What is Cervical Cancer?
Cervical cancer occurs when abnormal cells develop and spread in the cervix, the lower part of the uterus. More than 12,000 new cases are diagnosed each year in the U.S. A unique fact about cervical cancer is that most cases are triggered by a type of virus. When found early, cervical cancer is highly curable.
Symptoms of Cervical Cancer
When cervical cells first become abnormal, there are rarely any warning signs. As the cancer progresses, symptoms may include:
- Unusual vaginal discharge
- Vaginal bleeding between periods
- Bleeding after menopause
- Bleeding or pain during sex
Top Cause for Cervical Cancer: HPV
The human papillomavirus (HPV) is a large group of viruses. About 40 types can infect the genital areas, and some have high risk for cervical cancer. Genital HPV infections usually clear up on their own. If one becomes chronic, it can cause changes in the cells of the cervix. And it's these changes that may lead to cancer. Worldwide, over 90% of cervical cancers are caused by an HPV infection.
Symptoms of HPV
HPV infections usually have no symptoms and go away on their own. Some types of HPV virus may cause genital warts, but these are not the same strains linked to cervical cancer. It's important to note that genital warts will not turn into cancer, even if they are not treated. The dangerous types of HPV can stay in the body for years without causing any symptoms.
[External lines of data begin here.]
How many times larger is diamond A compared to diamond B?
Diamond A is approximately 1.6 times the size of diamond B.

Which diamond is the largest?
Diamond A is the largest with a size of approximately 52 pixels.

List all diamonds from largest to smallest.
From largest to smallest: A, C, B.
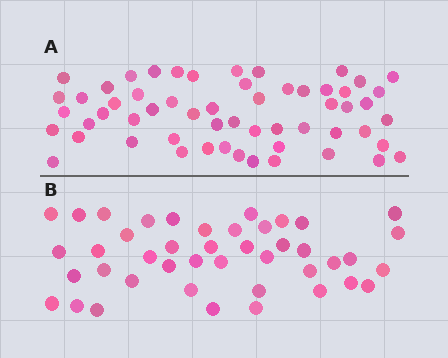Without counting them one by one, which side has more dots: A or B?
Region A (the top region) has more dots.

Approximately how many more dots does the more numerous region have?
Region A has approximately 15 more dots than region B.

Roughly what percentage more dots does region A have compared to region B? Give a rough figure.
About 35% more.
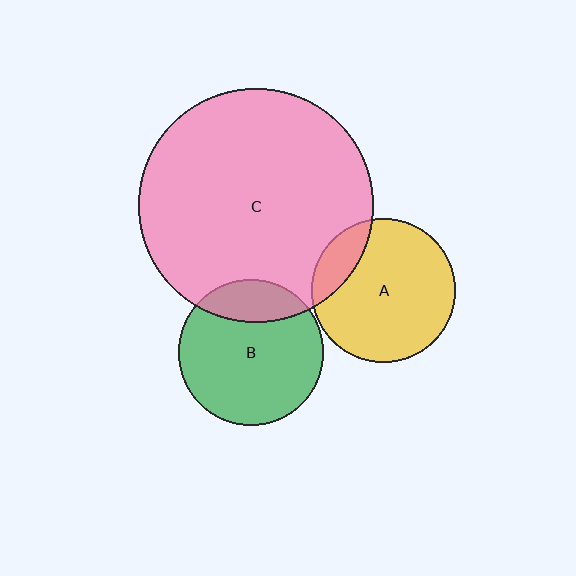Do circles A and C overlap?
Yes.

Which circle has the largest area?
Circle C (pink).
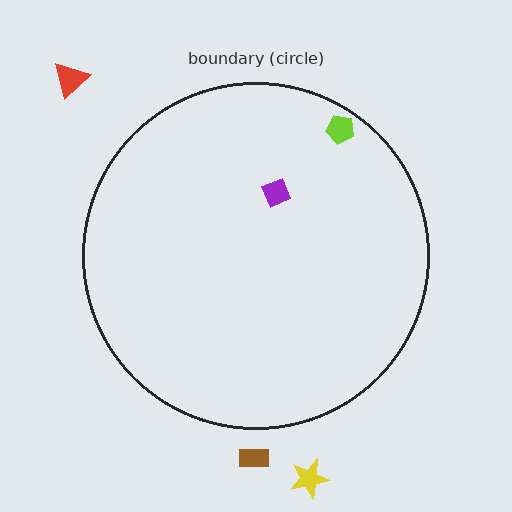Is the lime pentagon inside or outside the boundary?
Inside.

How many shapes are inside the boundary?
2 inside, 3 outside.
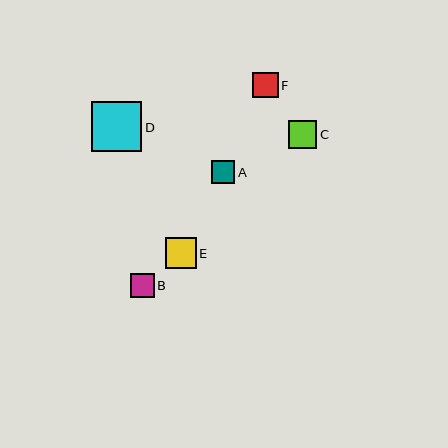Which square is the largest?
Square D is the largest with a size of approximately 50 pixels.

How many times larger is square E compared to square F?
Square E is approximately 1.2 times the size of square F.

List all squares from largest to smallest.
From largest to smallest: D, E, C, F, B, A.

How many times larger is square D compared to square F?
Square D is approximately 2.0 times the size of square F.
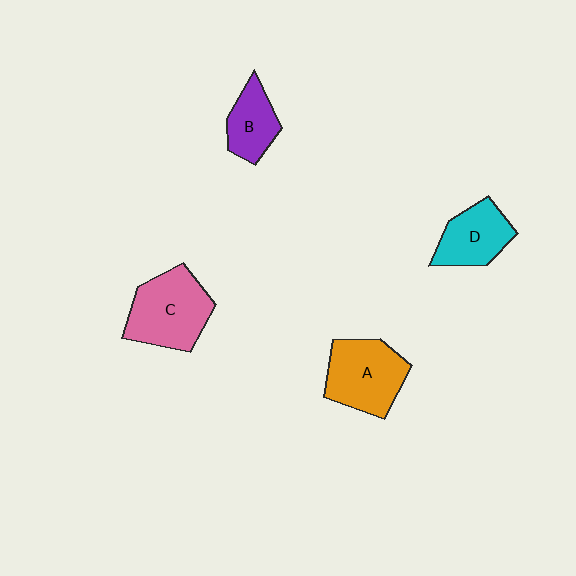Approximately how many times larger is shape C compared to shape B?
Approximately 1.7 times.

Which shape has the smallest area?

How HPV Causes Cervical Cancer
If one of the high-risk strains of HPV lingers in the body, it can cause abnormal cells to develop in the cervix. These precancerous changes do not mean that you have cervical cancer. But over time, the abnormal cells may give way to cancer cells. Once cancer appears, it tends to spread to the cervix and surrounding areas.
What Else Raises Your Risk?
Hispanic and African-American women have higher rates of cervical cancer than Caucasian women. The risk is also higher in infected women who:
- Have many children
- Use birth control pills for a long time
- Are HIV positive or have a weakened immune system
Early Detection: Pap Test
The pap test is one of the great success stories in early detection. A painless swab of the cervix can reveal abnormal cells, often before cancer appears. At age 21, women should start having a Pap test ever three years. From age 30 to 65, women who get both a Pap test and an HPV test can go up to give years between testing. But women at higher risk may need testing more often, so it's best to check with your doctor. Skipping tests raises your risk for invasive cervical cancer.
What If Your Pap Test Is Abnormal?
If test results show a minor abnormality, you may need a repeat Pap test. Your doctor may schedule a colposcopy – an exam with a lighted magnifying device – or biopsy to get a better look at any changes in the cervical tissue. If abnormal cells are precancerous, they can then be removed or destroyed. Treatments are highly successful in preventing precancerous cells from developing into cancer.